Apakah dengan menggunakan sabun mandi itu, seorang perempuan lalu merasa seperti bintang film? Atau lelaki merasa seperti dielus bintang film ketika memakai sabun itu?

Kognisi kitalah yang seperti dikatakan oleh sutradara terkenal Martin Scorsese terus-menerus digempur dengan citra di masa ini. "Citra dan film menjadi bagian a junk-image world (dunia citra sampah), a junk-image society (masyarakat citra sampah)," katanya. Scorsese diwawancarai majalah Rolling Stone dalam edisi ulang tahun ke-40 majalah yang memihak generasi 60-an itu, bersama ikon-ikon tahun 1960-an lain dari Bob Dylan, Jimmy Carter, Patti Smith, sampai Michael Moore. Suara generasi counter culture itu umumnya menunjukkan skeptismenya terhadap gejala dunia konsumsi masa kini.

Hanya saja, apa boleh buat. Zaman memang telah berubah. Beberapa waktu lalu, di pusat pembelanjaan Senayan City, di siang bolong digelar acara untuk mempromosikan produk kesehatan berupa alat pelangsing tubuh/kursi pijat, dengan model Artika Sari Dewi, Putri Indonesia 2005, sebagai ikon produk berupa sabuk peramping tubuh merek uZap.

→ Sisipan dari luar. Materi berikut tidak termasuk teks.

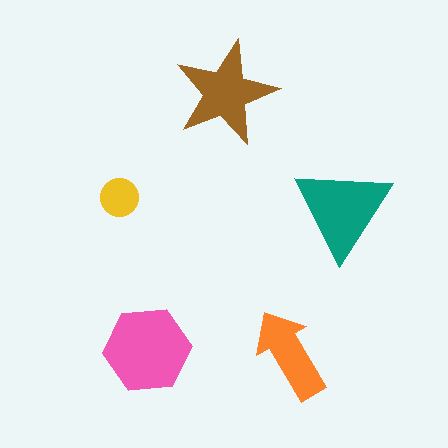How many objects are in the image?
There are 5 objects in the image.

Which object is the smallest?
The yellow circle.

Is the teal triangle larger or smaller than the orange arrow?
Larger.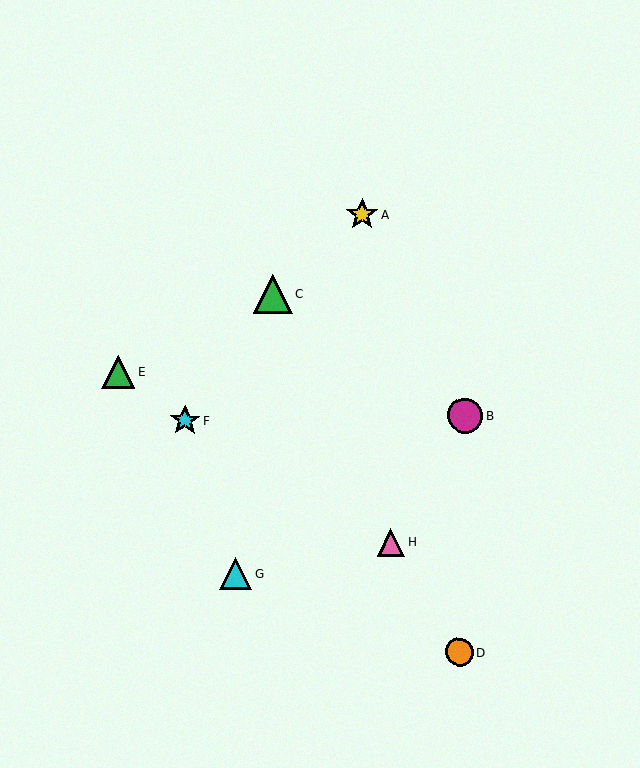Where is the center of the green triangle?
The center of the green triangle is at (118, 373).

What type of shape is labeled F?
Shape F is a cyan star.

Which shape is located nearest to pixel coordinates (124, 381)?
The green triangle (labeled E) at (118, 373) is nearest to that location.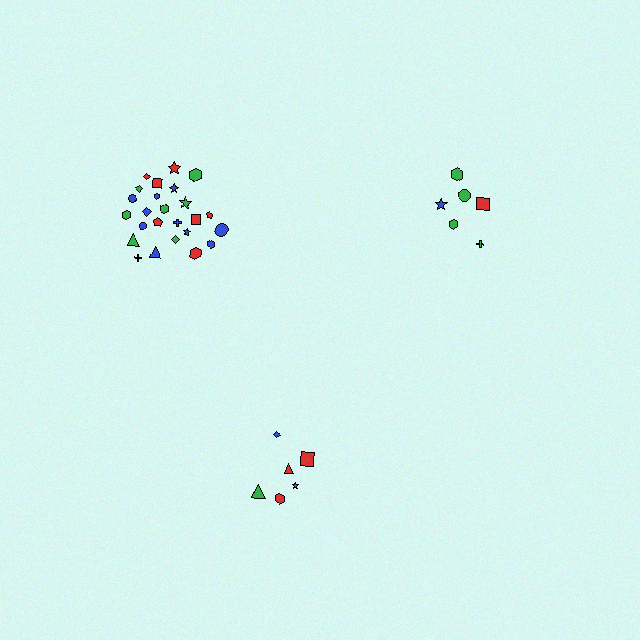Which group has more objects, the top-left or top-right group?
The top-left group.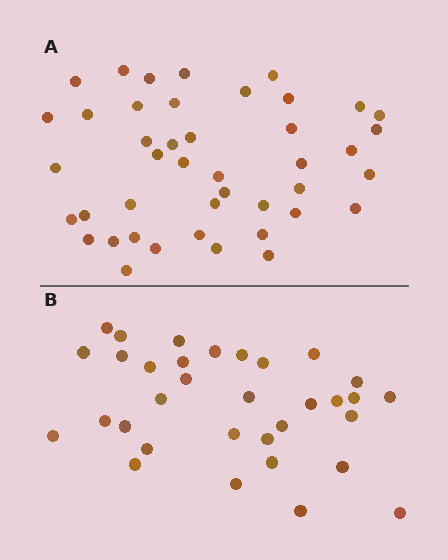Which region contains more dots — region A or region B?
Region A (the top region) has more dots.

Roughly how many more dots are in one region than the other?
Region A has roughly 10 or so more dots than region B.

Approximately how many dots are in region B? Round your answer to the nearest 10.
About 30 dots. (The exact count is 33, which rounds to 30.)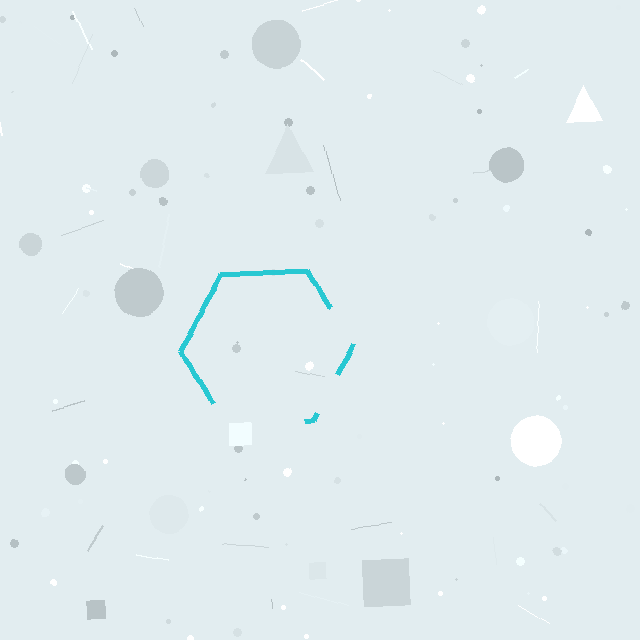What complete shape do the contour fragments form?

Mengapa produk kesehatan dipromosikan di mal? "Produk kami adalah alat kesehatan yang berkaitan dengan gaya hidup. Jadi, tidak berhubungan dengan rumah sakit, ha-ha...," kata Tedy Marco, Business Development Manager OSIM—merek asal Singapura yang menjual produk itu.

Dia sadar sepenuhnya, orang ke mal tidak untuk beli kursi pijat, melainkan untuk jalan-jalan, makan, atau keperluan lain. "We sell what we want to sell," katanya. "Bukan what consumers want to buy," tambahnya. Maksudnya, dia menjual sesuatu yang dia ingin jual, bukan yang konsumen ingin beli.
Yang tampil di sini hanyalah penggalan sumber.